I have come across several questions proving that if T is a Taylor polynomial then we have the above equation. However, I can't seem to figure out how to make my way towards this proof as it is basically the asking for the other direction of the Taylor polynomial theorem.
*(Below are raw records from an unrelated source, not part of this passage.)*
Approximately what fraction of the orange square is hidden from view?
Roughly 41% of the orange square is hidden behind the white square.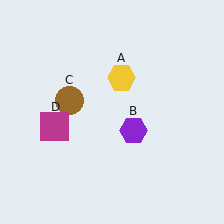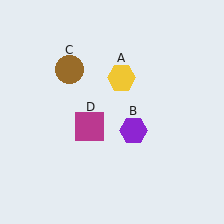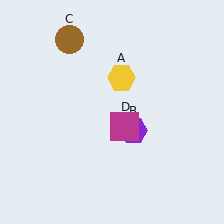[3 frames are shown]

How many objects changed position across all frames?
2 objects changed position: brown circle (object C), magenta square (object D).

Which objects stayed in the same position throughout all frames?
Yellow hexagon (object A) and purple hexagon (object B) remained stationary.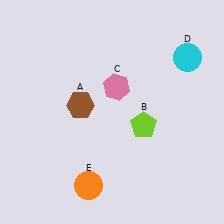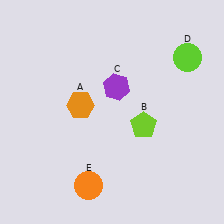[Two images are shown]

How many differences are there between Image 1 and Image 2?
There are 3 differences between the two images.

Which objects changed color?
A changed from brown to orange. C changed from pink to purple. D changed from cyan to lime.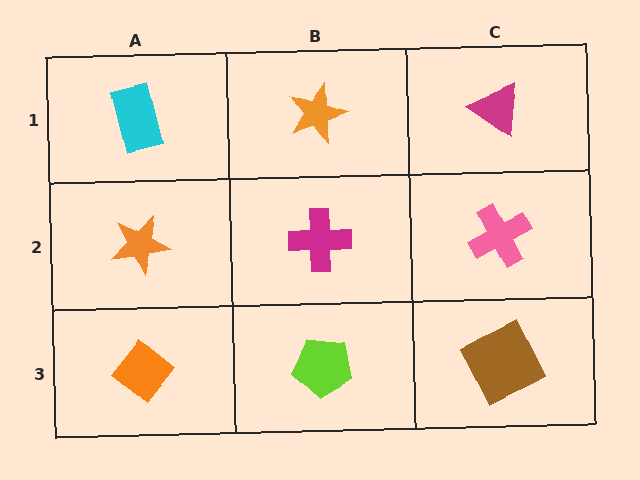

I see a pattern between how the above limit is similar to what is the derivative of $f(x_0)$, but I need some help seeing the overall picture.
I know we are done once I prove that:
$$T(x) = \sum_{k=0}^{n}\frac{f^{k}(x)}{k!}(x-x_0)^k$$
Any help is appreciated.
Best Answer
Hint: The Taylor polynomial $p(x)=\sum^n_{k=0}\frac{f^{(k)}(x_0)}{k!}(x-x_0)^k$ satisfies $$\lim_{x\rightarrow x_0}\frac{f(x)-p(x)}{(x-x_0)^n}=0$$ See for example this posting
This, combined with your assumptions on the polynomial $T$ yields $$\lim_{x\rightarrow x_0}\frac{T(x)-p(x)}{(x-x_0)^n}=0$$
Since $T$ and $p$ are polynomials of degree $n$, it follows that $T(x)=p(x)$.
For the last statement, show that if $\phi(x)=a_0+a_1x+\ldots +a_nx^n$ and $\lim_{x\rightarrow0}\frac{\phi(x)}{x^n}=0$, then $\phi(x)\equiv0$ and so $a_j=0$ for $0\leq j\leq n$.